The Project also addresses the related task of creating "permanent
URLs" for ejournals in Columbia's supported e-collections and provides
an improved workflow for the systematic proxying of individual ejournal
titles. When the Ejournals Metadata Project is complete, the same
approach will be extended to other eresource formats such as databases,
e-texts, etc.
The application is implemented using our Master Metadata
File, the CUL Hierarchical Interface to
LC Classification, and our new Name Resolver
application. Java and cgi scripting are used for MARC to MMF conversion
and HTML page generation. In a later phase, the current batch
web page creation will be supplemented or replaced by real-time database
retrieval and display.
Ejournals Home Page — Ejournals
Project Documentation
Master Metadata File (MMF)
Columbia's Master Metadata File (MMF) — a locally-developed metadata
repository using IBM's DB2 product and built around a MARC-based relational
database schema — currently holds about 25,000 bibliographic and
structural metadata for digital collections held locally or accessed
remotely. The schema was designed to be able to represent multiple
versions, collections, aggregations such as pages in a book, and hierarchies
of digital objects. Information may be imported and exported in several
formats. The database also may be used as an intermediate architectural
component and may be queried interactively.

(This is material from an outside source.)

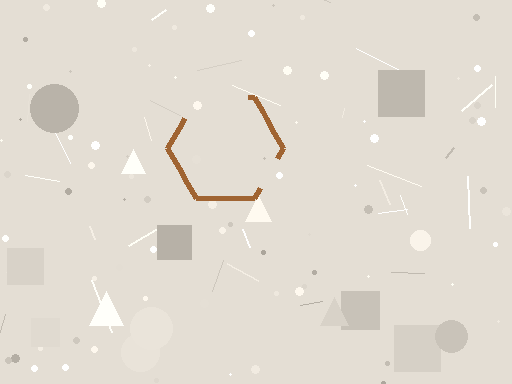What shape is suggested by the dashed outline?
The dashed outline suggests a hexagon.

Within the last few months the MMF has been brought into full production
for both the APIS
Project and the Ejournals Metadata Project.

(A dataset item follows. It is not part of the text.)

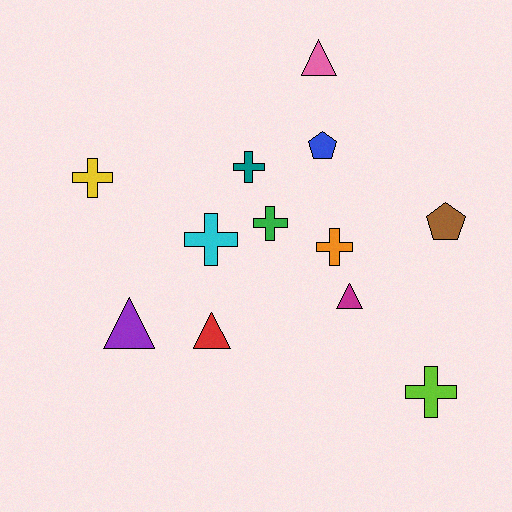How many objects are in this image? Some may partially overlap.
There are 12 objects.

In the first case metadata was obtained, converted and loaded from partner
institutions' local cataloging, creating a composite ("union")
database at Columbia for papyrological materials which can be queried
in real time. In the second case, MARC cataloging data for ejournals
is extracted from our local LMS (CLIO) on an ongoing basis, converted
and loaded into the MMF. The next phase of this key strategic
project includes: a) development of robust and scalable real-time applications
running against the MMF; b) extension of the underlying schema to include
administrative metadata in order to build applications to support acquisition
and management of e-resources. We expect also to look at the new
METS structural metadata standard and evaluate the role it might play
in our environment.
Metadata Project Documentation
Hierarchical Interface to LC Classification
Columbia's Hierarchical Interface to LC Classification (HILCC) project
is intended to test the potential of using the LC Classification numbers
provided in standard catalog records to generate a structured menuing
system for subject access on the web. The HILCC mapping table
— being jointly developed by CUL systems, cataloging and reference
staff — associates each LC classification range with vocabulary
in a three-level subject tree, for example:
LC Range: |
GC 1 - GC 1582 |
Maps to: |
Sciences — Earth & Environmental Sciences
— Oceanography |
Call numbers from catalog records extracted from CLIO (Columbia's
LMS) are matched against the HILCC mapping table, and a browsable subject
category tree is generated on the web to guide users through eresource
subject content. HILCC has been used now for two web-based services
at Columbia: CLIO Notify and the Browsable Ejournal Subject Listings.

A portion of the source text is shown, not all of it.